The Philympia 1970 International Stamp Exhibition was an international stamp exhibition held under Fédération Internationale de Philatélie (FIP) patronage. It was held at the Empire Hall, Olympia, London from 18 to 26 September 1970. Special three-colour postmarks were used on each of the eight days of the exhibition. A 66 ft octagonal tower of British stamps designed by Andrew Chadwick of Hulme Chadwick & Partners with graphics by Barry O'Dwyer, was the main feature.

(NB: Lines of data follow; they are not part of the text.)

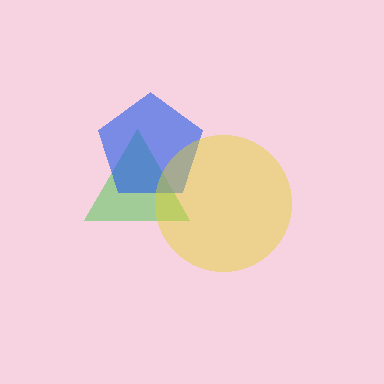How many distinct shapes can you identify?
There are 3 distinct shapes: a green triangle, a blue pentagon, a yellow circle.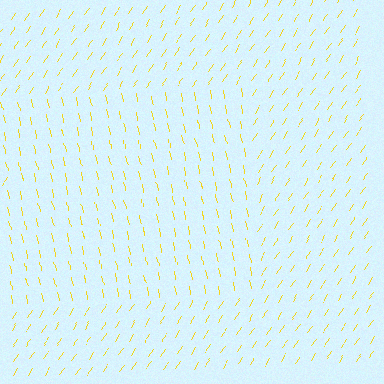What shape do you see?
I see a rectangle.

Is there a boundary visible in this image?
Yes, there is a texture boundary formed by a change in line orientation.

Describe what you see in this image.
The image is filled with small yellow line segments. A rectangle region in the image has lines oriented differently from the surrounding lines, creating a visible texture boundary.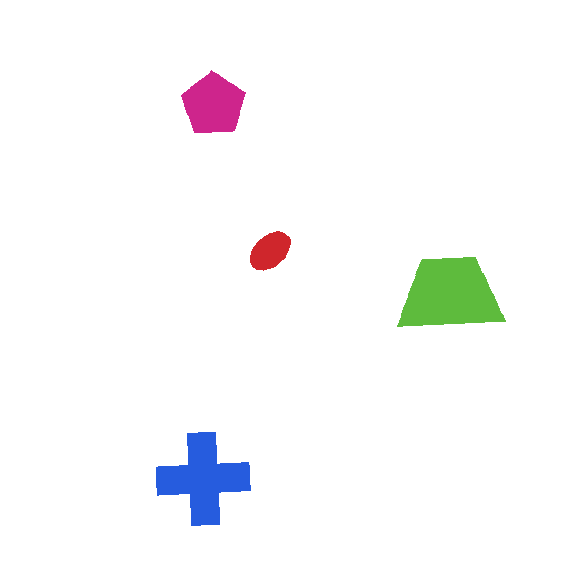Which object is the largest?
The lime trapezoid.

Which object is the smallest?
The red ellipse.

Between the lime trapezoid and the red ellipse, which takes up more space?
The lime trapezoid.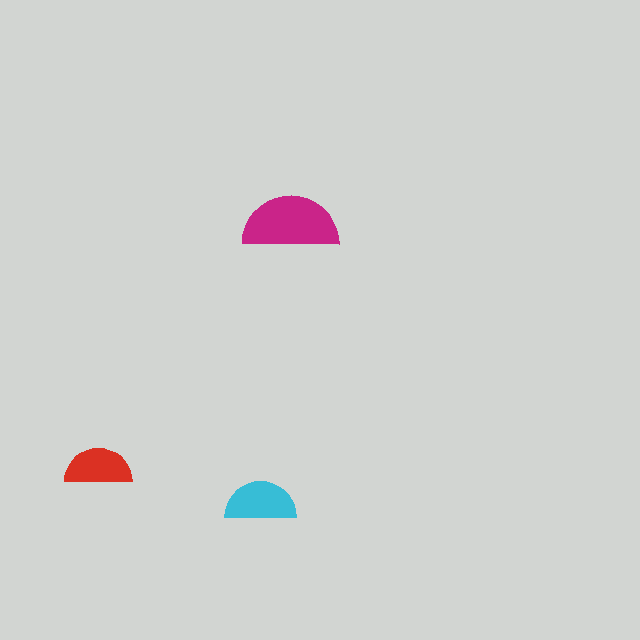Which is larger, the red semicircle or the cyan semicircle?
The cyan one.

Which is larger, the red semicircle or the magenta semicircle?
The magenta one.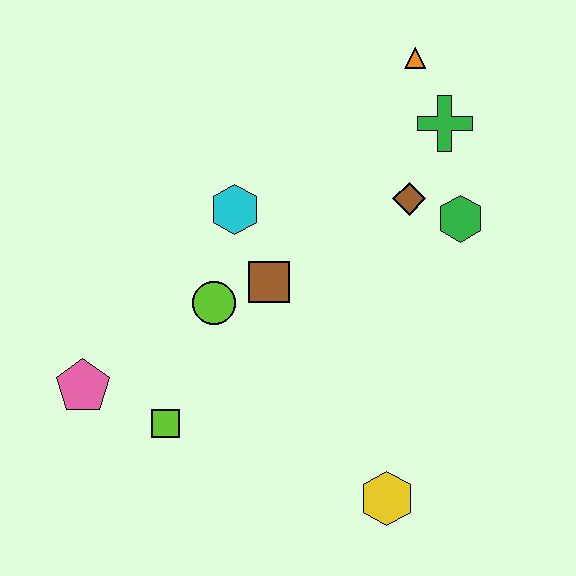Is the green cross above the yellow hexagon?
Yes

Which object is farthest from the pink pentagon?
The orange triangle is farthest from the pink pentagon.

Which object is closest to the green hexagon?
The brown diamond is closest to the green hexagon.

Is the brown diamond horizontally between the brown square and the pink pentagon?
No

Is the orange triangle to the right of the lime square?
Yes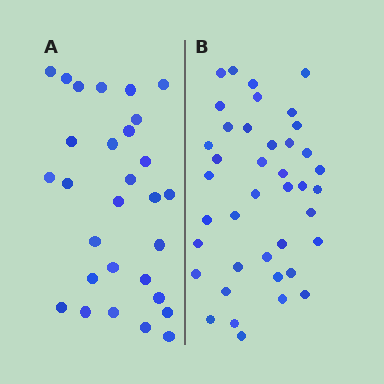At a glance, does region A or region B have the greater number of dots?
Region B (the right region) has more dots.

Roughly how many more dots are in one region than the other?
Region B has roughly 12 or so more dots than region A.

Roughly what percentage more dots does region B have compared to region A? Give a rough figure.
About 40% more.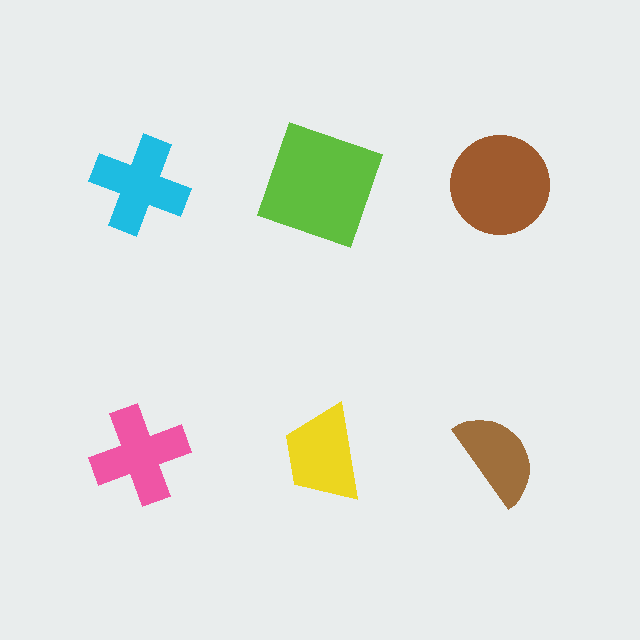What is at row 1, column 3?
A brown circle.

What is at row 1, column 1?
A cyan cross.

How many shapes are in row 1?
3 shapes.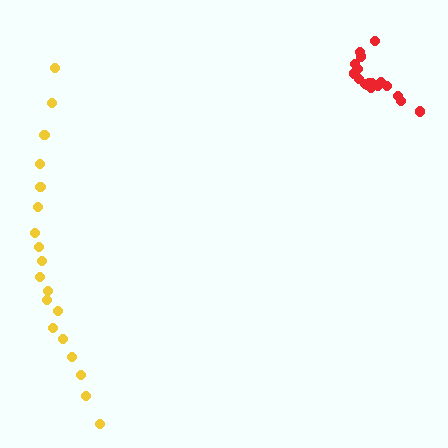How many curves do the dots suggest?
There are 2 distinct paths.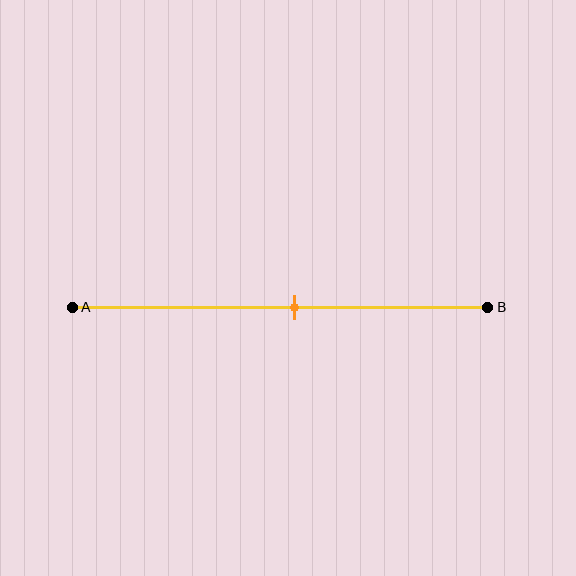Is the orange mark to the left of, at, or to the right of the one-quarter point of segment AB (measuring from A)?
The orange mark is to the right of the one-quarter point of segment AB.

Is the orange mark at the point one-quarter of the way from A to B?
No, the mark is at about 55% from A, not at the 25% one-quarter point.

== Relevant British stamp issues ==
A set of three stamps were issued on 18 September to publicise the exhibition (S.G. 835/837). They were designed by David Gentleman and depicted the 1840 Penny Black (5d.), the 1847 1s. embossed (9d.) and the 1855 4d. surface-printed stamp (1/6). A 5/- stamp booklet containing 12 5d. stamps was also issued.

==Palmares==
The main awards went to the following exhibits:

The Grand Prix went to Roger-Louis Loeuillet (France) for ‘France, 1849-70’.

The Grand Prix d’Honneur was shared by José G. Garcia (Portugal) for ‘Portugal and Colonies’ and Mohamed Dadkhah (Iran) for ‘Persia and Bushire, 1868-79’.

The best Great Britain exhibit prize went to Harold W. Fisher.

The best British Commonwealth exhibit prize went to Hiroyuki Kanai (Japan) for ‘Mauritius‘.